If you are hunting alone and without a dog, it is a hard hunt. Rabbits often jump the cover opposite side of the hunter. So without two hunters, you do not see the rabbit. I used to hunt with two other guys and if we jumped a rabbit, someone would get the shot. When my Dad hunted alone, he used a dog to solve the problem. A good dog will circle a rabbit back to you if you stay where you jumped it. 

I have hunted rabbit alone. You need a field with breaks in the cover so you can jump one and still get a shot. Cover to think and you may only see the brush move as the rabbit runs through. Try hunting the edges of a field or wind break lines if on a farm. Hunt just inside the edge so that if you jump a rabbit, it will run to the open area.

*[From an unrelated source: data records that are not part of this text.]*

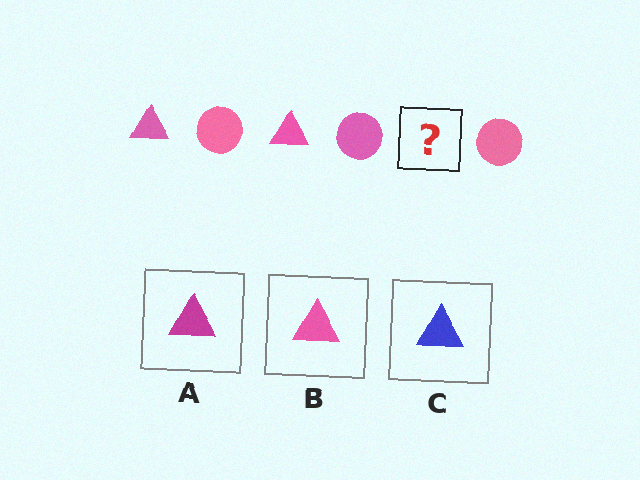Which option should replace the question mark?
Option B.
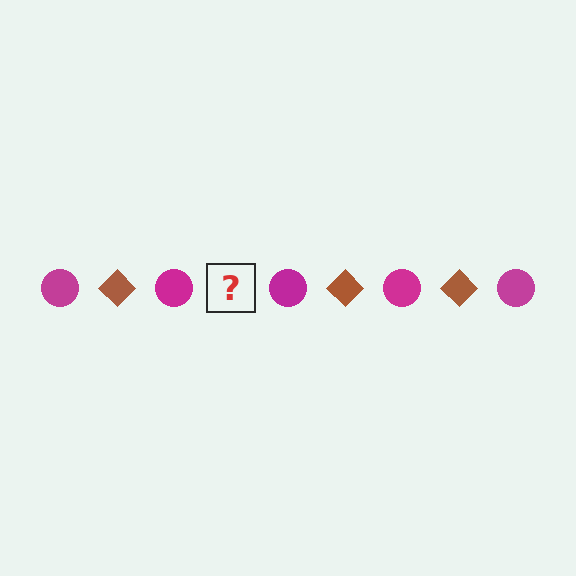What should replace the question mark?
The question mark should be replaced with a brown diamond.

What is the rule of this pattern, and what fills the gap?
The rule is that the pattern alternates between magenta circle and brown diamond. The gap should be filled with a brown diamond.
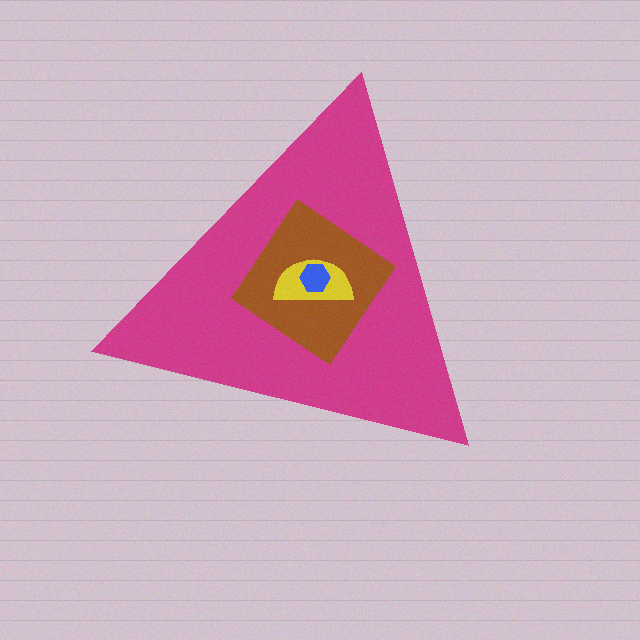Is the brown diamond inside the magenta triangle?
Yes.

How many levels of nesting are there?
4.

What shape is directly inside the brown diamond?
The yellow semicircle.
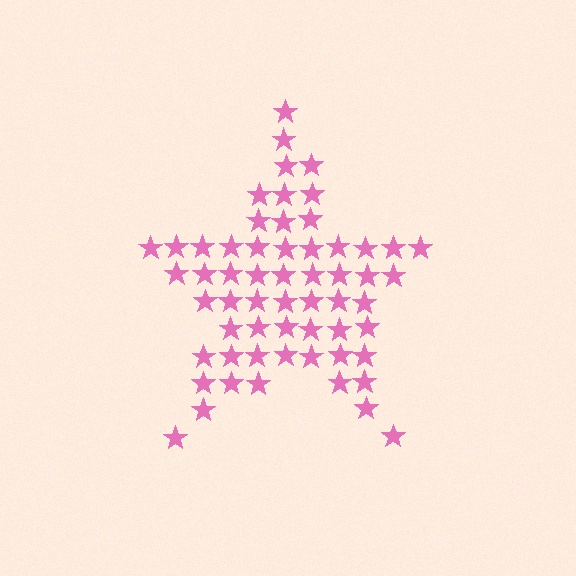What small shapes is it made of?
It is made of small stars.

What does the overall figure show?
The overall figure shows a star.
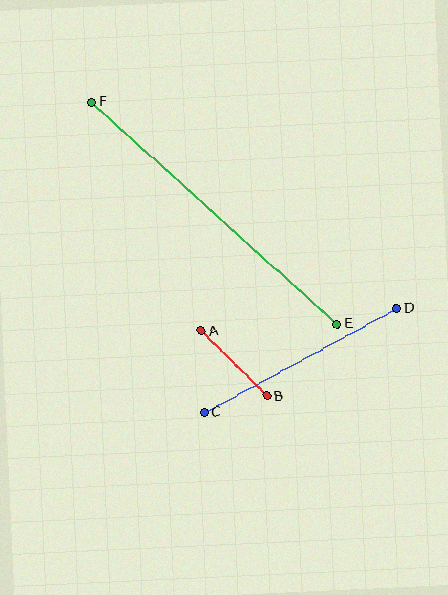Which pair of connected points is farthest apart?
Points E and F are farthest apart.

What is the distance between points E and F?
The distance is approximately 331 pixels.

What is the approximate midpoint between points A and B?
The midpoint is at approximately (234, 363) pixels.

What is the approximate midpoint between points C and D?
The midpoint is at approximately (301, 360) pixels.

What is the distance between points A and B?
The distance is approximately 93 pixels.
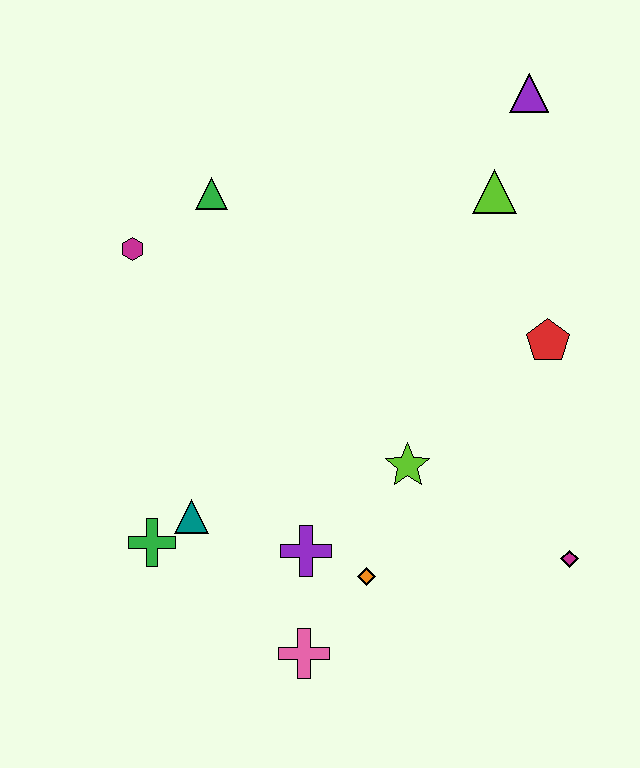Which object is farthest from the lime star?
The purple triangle is farthest from the lime star.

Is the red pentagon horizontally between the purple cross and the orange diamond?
No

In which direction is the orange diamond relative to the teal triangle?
The orange diamond is to the right of the teal triangle.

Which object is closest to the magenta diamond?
The lime star is closest to the magenta diamond.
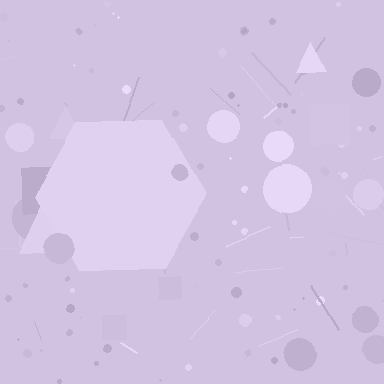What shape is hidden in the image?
A hexagon is hidden in the image.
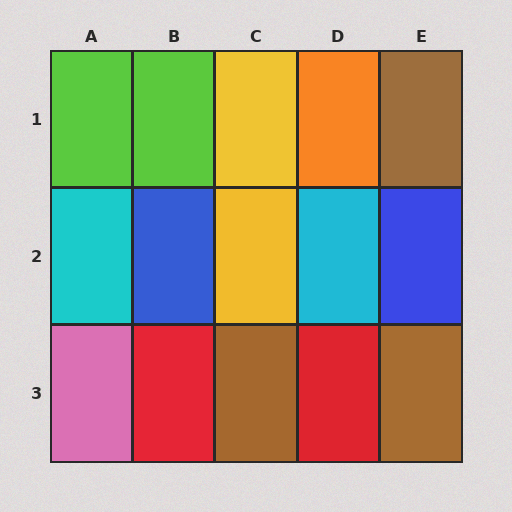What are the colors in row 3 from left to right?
Pink, red, brown, red, brown.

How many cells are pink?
1 cell is pink.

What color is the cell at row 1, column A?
Lime.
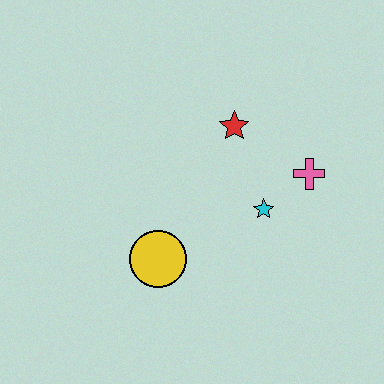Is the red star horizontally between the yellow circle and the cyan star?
Yes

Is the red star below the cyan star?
No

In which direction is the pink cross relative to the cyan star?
The pink cross is to the right of the cyan star.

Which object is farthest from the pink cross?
The yellow circle is farthest from the pink cross.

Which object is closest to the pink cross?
The cyan star is closest to the pink cross.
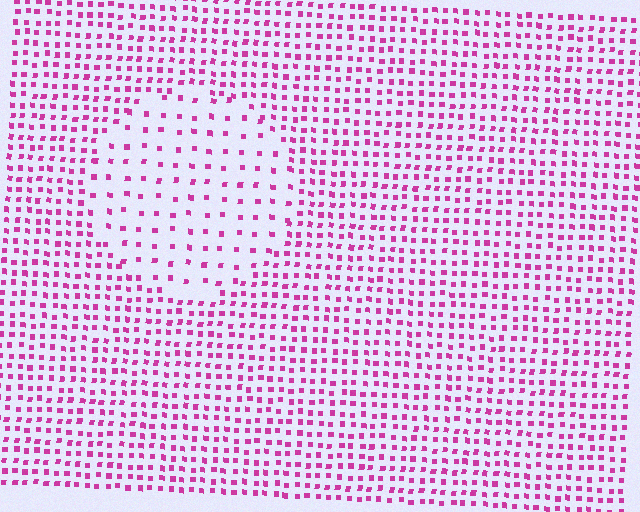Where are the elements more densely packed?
The elements are more densely packed outside the circle boundary.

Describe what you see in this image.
The image contains small magenta elements arranged at two different densities. A circle-shaped region is visible where the elements are less densely packed than the surrounding area.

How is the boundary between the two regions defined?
The boundary is defined by a change in element density (approximately 2.5x ratio). All elements are the same color, size, and shape.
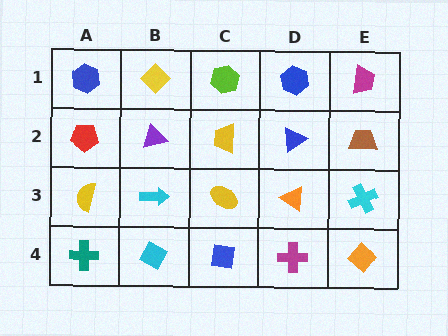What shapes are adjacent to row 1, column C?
A yellow trapezoid (row 2, column C), a yellow diamond (row 1, column B), a blue hexagon (row 1, column D).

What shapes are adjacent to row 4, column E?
A cyan cross (row 3, column E), a magenta cross (row 4, column D).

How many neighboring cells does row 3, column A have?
3.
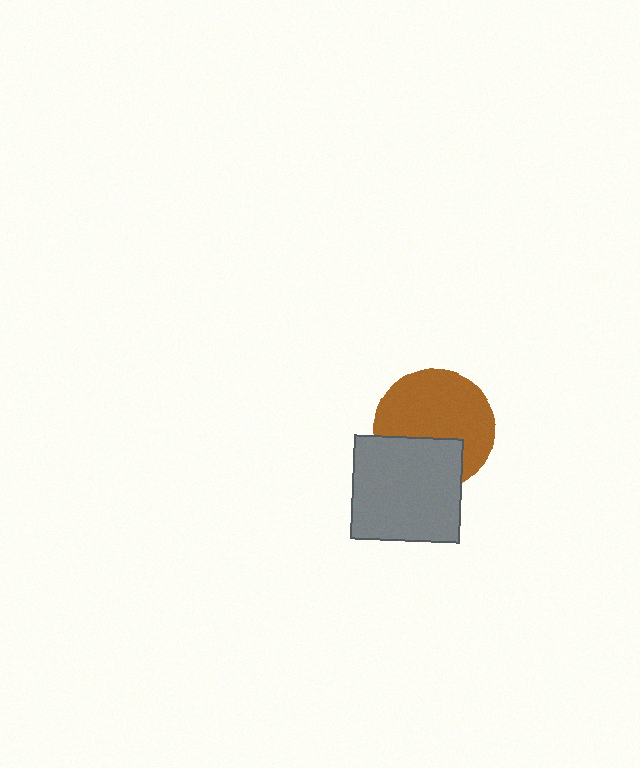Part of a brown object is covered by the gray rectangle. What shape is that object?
It is a circle.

If a lot is lightly wooded, I have shot rabbit while hunting squirrel. The brush and berries in such an area feed the rabbits.


----------



## freyedknot (Apr 10, 2004)

then again usually public hunting areas get pretty well wiped out of small game from the armies of hunters that march thru them. never saw many bunnies on public land. find some private with brushpiles and knockdowns and your in heaven.


----------



## dodgeboy75 (Feb 20, 2007)

Also if your hunting alone, you should walk slowly up to a brushpile or briar patch and just stand there for a couple of minutes. If there is something hiding in there, nervousness will get the best of them and they will flush. Act like your stalking not just out there making noise beating the bushes because like one of the previous posts said that rabbits will flush opposite of a lonley hunter. good luck


----------



## BassBlaster (Jun 8, 2006)

Ive tried to hunt public land alone and even with a buddy. Its very difficult. Deer Creek is full of rabbits but they are so used to people coming through there that they almost always jump well before you are in range of a shot. I jump rabbits everytime I go there but rarely get a shot.


----------